She turned to look inside the cabin. Vivi’s album sat on the table. She took a step closer and leaned her face against the screen of the door, like a child might do. She raised her glass to the scrapbook in a private little toast. The album drew her back inside.

Leaning over the scrapbook, she opened to a page near
the front. What she found was a cardboard placard with the number 39 written on it. Next to it was a piece of paper on which a childish hand had written the following, so that it looked like the beginning of a newspaper article:

VIVI’S VERY IMPORTANT NEWS
ISSUE NO. 1
SATURDAY, DECEMBER 8, 1934
GIRLS POOT AND GET DISQUALIFIED
BY VIVIANE ABBOTT. AGE 8

Sidda smiled and turned the paper over, but it was blank. No story followed, there was only that heading. She scoured the nearby pages for more, but she could find no further information from “Vivi’s Very Important News.” She knew exactly who those girls were. 1934. The depths of the Great Depression. Huey Long was Governor of Louisiana—or dictator, depending on your viewpoint and your parish. She knew that Eugene O’Neill’s play
Days Without End
had premiered that year, and that Pirandello received the Nobel Prize for Literature. But she did not have the faintest idea what her mother had been disqualified from, or who had done the disqualifying.

Shaking her head, she absentmindedly reached down to stroke Hueylene. If only that scrapbook could talk, she thought. Our Lady of Cherubim Chit-Chat, if only that scrapbook could talk.

7

V
ivi Abbott Walker knew she wasn’t supposed to be drinking, and she knew she wasn’t supposed to be smoking. That is why, after she’d cleared the dinner things and said good- night to Shep, she felt a little thrill as she stepped out on the back patio with a snifter of Courvoisier and a cigarette. She sat down at the wrought-iron patio table where she’d set up the Ouija board. She lit candles on the silver candelabra, which had been one of the many wedding gifts fron Teensy’s mother, Genevieve. Then she went into a little trance.

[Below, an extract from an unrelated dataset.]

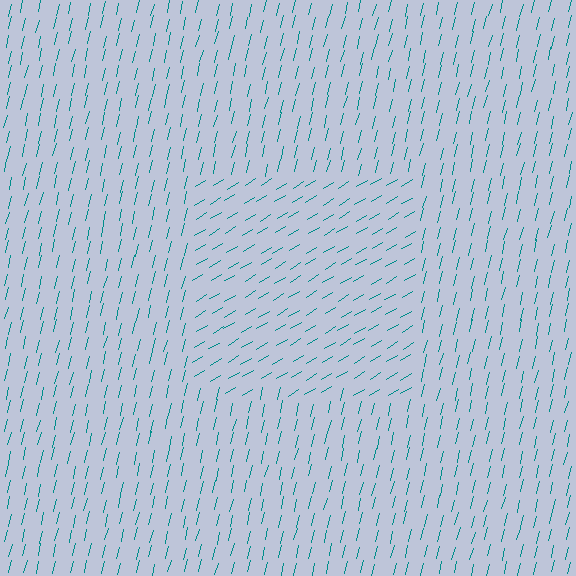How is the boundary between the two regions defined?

She didn’t pose any questions. She just sat there with the candlelight and the Ouija board and the sounds of the cicadas and the appealing idea that she was some kind of medium.

One hand rested lightly on the pointer, and Vivi smiled as it slid across the board and spelled out the numbers “1,” “9,” “3,” and “4.”

Ah yes, Vivi thought, my first encounter with Hollywood.

Vivi, 1934

You have got to have
exactly
fifty-six curls if you want a chance to win the Shirley Temple Look-Alike Contest. Me
and my best buddies, Caro and Teensy and Necie, spent all morning at the beauty parlor getting our hair
just perfect.

Miss Beverly’s Beauty Parlor was so busy you would have thought it was New York City. Teensy’s mama, Genevieve, took us there to have our hair changed from rags to curls. Genevieve is the one who helped us all get our hair and costumes ready for the Shirley Temple Look-Alike Contest. Yesterday morning she rolled our hair in rags and we were supposed to keep them in all day and all night.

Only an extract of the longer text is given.